所谓“向北发展”,主要是抢在国民党军队前面向东北全境发展,以全力夺取整个东北。“向南防御”就是收缩南方战线,将江南部队撤至长江以北,加强长江北的防线,坚决打击和集中歼灭来犯之敌,牵制和阻止国民党向华北和东北进军,并从邻近东北的地区急速抽调兵力向东北集结。“向北发展,向南防御”的战略方针确定后,中共中央和中央军委的指示电接连发出,在国共重庆谈判的同时,指挥了争取东北战略决策的全面迅速实施。
打下石家庄,民主人士有了中转站
1947年3月26日,党中央在陕北清涧县枣林沟召开政治局扩大会议,五位书记进行了分工,毛泽东、周恩来、任弼时等留在陕北负责指挥西北和全国的解放战争,朱德、刘少奇等组成中央工作委员会,前往华北进行中央委托的工作。
朱德一到晋察冀根据地平山县后,即同晋察冀军区领导人会商,决定由聂荣臻召集团以上干部会议,总结以往的作战经验教训。随后,又具体地帮助他们改组了野战军,建立了军区后勤部,使之各司其职。他的这些富有开拓意义和卓有成效的工作,为晋察冀野战军夺取6月中下旬的青(县)沧(县)战役、保(定)北战役和9月上旬的大清河北战役、10月中下旬的清风店战役的胜利,奠定了基础。
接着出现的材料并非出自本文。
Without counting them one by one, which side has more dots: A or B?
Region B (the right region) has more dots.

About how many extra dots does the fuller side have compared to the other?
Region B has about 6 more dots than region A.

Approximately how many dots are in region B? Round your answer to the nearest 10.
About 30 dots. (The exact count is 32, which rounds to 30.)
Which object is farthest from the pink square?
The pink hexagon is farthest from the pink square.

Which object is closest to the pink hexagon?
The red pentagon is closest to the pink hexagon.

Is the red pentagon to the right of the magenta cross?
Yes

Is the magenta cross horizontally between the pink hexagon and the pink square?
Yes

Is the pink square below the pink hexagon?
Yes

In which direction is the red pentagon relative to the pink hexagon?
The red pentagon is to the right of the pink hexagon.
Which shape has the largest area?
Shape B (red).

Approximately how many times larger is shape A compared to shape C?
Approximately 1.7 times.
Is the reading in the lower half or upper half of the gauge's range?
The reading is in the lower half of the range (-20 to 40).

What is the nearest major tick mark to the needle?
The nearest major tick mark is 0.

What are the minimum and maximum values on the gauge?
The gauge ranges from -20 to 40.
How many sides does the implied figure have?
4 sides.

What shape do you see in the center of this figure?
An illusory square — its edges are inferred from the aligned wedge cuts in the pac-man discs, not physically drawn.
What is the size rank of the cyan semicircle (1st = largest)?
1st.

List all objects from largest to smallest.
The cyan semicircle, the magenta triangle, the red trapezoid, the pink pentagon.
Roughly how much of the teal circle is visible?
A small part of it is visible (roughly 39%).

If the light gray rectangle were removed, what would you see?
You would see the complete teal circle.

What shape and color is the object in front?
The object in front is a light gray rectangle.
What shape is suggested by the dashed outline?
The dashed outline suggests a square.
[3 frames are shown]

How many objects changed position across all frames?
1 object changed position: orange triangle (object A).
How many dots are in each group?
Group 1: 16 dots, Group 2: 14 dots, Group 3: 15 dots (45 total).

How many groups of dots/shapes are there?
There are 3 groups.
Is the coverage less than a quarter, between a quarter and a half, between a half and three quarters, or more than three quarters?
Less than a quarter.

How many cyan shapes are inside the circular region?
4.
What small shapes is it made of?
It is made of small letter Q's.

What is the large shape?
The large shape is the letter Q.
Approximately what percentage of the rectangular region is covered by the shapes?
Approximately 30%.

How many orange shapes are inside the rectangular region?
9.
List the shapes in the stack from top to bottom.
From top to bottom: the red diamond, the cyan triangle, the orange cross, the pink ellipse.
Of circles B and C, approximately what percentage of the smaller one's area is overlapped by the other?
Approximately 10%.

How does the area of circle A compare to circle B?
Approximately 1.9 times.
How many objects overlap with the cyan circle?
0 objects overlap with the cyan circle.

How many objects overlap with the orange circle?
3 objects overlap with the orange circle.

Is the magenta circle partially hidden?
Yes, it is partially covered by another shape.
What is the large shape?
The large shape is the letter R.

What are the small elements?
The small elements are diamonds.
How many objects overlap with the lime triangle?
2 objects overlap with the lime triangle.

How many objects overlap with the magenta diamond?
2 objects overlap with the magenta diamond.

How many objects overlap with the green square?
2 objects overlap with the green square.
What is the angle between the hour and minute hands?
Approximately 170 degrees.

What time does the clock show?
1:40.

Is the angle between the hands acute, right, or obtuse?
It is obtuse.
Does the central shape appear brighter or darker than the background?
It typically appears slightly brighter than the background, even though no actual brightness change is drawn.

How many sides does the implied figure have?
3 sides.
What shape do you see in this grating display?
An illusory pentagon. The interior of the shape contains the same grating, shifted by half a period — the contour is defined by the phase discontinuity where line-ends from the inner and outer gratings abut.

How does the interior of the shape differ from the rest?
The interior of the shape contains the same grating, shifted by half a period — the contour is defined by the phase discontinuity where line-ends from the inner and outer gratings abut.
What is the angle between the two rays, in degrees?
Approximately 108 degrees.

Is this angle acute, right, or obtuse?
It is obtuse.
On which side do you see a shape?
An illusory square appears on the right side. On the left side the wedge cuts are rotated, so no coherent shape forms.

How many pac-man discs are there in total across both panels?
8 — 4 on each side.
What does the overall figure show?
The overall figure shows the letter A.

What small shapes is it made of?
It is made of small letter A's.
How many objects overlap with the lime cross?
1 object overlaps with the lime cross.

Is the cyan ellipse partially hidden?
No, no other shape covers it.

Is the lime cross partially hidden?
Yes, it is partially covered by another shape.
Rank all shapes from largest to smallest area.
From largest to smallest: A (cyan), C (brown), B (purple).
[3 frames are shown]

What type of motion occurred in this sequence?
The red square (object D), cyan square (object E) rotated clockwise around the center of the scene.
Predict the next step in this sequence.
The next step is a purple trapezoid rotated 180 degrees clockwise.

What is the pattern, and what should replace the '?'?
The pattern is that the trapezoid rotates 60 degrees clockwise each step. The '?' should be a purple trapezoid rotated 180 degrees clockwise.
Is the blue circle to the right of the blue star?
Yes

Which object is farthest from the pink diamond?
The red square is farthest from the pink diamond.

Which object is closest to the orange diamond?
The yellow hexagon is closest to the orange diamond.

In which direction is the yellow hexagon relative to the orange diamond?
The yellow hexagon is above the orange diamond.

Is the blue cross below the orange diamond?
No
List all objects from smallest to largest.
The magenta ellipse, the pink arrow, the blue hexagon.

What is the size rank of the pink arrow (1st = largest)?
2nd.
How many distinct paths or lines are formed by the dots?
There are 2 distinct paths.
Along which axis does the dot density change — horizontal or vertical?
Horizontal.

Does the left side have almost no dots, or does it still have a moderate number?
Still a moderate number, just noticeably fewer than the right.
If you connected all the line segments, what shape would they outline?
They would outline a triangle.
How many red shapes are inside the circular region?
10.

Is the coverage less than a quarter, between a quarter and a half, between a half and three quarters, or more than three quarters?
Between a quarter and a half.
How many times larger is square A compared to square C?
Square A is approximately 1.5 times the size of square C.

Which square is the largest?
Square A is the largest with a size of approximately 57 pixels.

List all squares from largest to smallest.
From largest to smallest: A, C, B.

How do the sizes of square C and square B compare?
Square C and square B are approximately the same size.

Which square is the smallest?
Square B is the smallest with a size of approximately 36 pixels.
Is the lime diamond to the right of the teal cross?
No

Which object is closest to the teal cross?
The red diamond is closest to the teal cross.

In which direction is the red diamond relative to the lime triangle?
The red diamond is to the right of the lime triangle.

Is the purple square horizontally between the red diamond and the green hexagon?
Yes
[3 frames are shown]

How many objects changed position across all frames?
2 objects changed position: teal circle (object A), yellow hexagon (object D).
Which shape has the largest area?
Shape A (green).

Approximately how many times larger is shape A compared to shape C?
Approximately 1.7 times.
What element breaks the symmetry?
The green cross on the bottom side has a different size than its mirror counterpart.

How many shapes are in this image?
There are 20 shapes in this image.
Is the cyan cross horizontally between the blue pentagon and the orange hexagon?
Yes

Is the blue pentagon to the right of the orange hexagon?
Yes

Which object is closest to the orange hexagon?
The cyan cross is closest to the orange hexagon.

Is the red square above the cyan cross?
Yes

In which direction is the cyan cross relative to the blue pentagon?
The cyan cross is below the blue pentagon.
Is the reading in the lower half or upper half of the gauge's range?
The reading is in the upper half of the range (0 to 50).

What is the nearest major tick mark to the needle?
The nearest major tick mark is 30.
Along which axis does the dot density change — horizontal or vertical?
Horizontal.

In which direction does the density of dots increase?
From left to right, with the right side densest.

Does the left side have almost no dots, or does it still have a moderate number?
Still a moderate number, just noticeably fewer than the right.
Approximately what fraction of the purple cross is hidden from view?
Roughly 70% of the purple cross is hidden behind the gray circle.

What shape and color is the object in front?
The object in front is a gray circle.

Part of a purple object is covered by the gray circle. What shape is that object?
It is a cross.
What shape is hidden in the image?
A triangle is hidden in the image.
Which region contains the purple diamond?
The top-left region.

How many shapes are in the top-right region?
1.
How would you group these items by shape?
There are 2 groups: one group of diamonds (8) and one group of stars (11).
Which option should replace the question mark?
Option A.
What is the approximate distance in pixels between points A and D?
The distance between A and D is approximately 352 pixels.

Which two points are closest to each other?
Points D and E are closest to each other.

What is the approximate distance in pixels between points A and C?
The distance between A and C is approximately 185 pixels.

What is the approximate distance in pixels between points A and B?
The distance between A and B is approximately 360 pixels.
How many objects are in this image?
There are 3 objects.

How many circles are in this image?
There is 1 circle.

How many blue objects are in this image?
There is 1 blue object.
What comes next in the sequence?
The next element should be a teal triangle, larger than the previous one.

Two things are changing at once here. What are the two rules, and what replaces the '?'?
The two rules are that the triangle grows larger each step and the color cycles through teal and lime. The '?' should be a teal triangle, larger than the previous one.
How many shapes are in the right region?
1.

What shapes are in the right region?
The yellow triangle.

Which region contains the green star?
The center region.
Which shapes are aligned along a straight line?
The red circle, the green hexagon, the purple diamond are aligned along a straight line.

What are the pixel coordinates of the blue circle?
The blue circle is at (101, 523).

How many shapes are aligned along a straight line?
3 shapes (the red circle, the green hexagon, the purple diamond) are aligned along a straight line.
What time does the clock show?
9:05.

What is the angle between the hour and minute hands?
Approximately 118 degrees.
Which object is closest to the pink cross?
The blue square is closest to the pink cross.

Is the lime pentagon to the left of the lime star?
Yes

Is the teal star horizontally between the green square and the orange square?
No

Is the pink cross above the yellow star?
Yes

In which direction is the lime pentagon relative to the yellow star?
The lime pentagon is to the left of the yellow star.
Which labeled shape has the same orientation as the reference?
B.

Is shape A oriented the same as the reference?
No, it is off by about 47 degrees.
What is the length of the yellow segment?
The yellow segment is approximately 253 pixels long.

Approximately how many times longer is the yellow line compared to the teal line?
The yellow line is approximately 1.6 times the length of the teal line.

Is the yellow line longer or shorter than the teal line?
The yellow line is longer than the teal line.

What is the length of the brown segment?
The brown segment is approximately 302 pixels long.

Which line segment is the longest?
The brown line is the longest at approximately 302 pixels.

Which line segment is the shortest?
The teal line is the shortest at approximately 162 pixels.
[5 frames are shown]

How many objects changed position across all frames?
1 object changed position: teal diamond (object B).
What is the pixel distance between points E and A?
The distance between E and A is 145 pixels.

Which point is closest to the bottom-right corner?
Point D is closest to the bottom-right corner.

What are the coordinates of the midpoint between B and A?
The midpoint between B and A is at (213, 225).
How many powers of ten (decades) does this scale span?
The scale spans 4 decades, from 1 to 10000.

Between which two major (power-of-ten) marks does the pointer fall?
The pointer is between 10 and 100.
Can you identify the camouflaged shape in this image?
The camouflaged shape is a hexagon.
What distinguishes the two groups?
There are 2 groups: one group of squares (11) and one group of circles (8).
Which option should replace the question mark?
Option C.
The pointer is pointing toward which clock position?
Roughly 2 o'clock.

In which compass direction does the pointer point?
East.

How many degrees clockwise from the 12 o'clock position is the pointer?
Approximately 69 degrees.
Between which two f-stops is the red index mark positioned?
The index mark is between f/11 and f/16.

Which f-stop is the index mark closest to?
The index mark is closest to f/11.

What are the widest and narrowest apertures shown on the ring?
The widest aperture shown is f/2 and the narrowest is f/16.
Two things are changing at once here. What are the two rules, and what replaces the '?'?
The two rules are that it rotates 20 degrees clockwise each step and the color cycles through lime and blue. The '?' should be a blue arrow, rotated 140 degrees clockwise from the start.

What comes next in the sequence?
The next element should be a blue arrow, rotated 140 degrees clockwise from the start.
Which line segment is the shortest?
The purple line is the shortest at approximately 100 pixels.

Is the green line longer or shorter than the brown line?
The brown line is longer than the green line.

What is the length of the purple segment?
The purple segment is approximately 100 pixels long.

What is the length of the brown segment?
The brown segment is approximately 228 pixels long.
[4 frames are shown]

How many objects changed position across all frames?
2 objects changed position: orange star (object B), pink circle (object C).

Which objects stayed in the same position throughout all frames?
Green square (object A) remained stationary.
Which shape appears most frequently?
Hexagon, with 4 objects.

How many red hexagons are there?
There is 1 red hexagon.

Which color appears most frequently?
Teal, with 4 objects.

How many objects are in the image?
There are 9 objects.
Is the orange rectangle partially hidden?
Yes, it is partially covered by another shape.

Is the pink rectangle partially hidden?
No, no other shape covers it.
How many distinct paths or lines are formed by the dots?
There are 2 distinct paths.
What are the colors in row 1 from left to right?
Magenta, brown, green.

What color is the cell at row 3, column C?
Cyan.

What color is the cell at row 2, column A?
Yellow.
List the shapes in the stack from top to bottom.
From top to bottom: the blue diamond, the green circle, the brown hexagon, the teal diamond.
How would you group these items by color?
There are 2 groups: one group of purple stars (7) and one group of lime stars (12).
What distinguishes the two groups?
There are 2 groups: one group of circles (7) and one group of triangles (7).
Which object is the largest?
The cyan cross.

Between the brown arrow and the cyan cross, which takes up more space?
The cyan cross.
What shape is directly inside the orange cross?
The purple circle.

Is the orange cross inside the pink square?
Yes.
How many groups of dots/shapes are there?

清风店战役后,朱德又同晋察冀军区司令员聂荣臻考虑下一步攻打敌人坚固设防的城市石家庄。
1947年11月6日,石家庄攻坚战打响。经过7天激战,晋察冀野战军歼敌24000余人,开创了人民解放军攻占大城市的成功范例。从战役前的准备、战役过程到战役后的总结,都凝聚了朱德的心血和汗水。他所总结的连续爆破、坑道作业、堑壕作业、集中火力兵力、突破一点、穿插分割等一整套攻坚战术,被迅速地推广到全国各个战场,为指导攻坚战提供了经验,在加速全国解放战争胜利的进程中发挥了重大作用。
石家庄是全国解放的第一个较大的城市,也是距离党中央所在地西柏坡最近的一个大城市。石家庄解放了,西柏坡的安全就有了进一步保证。党中央指示,要在石家庄搞出建设城市、管理城市的经验。同时,石家庄也成为党外民主人士进入西柏坡的重要中转站。
为加强石家庄的工作,党中央要求由“中央同志任市委书记”。中央统战部(中央城工部)部长李维汉,就曾兼任中共石家庄市委书记。担任过中央统战部副部长的柯庆施,则成为石家庄解放后的第一任市长。为了充分利用石家庄的便利条件,中央统战部很快就在石家庄设立了交际处。1948年“五一口号”得到热烈响应后,平津和途经平津的民主人士,大多在华北局城工部护送下来到石家庄,再由中央统战部工作人员接待并送到西柏坡、李家庄,与毛泽东、朱德、周恩来等中共中央领导同志会面。可以说,朱德打下了国民党重兵把守的石家庄,为后来大批党外民主人士经由这里,前往中共中央参与协商建国的大业,创造了基础条件。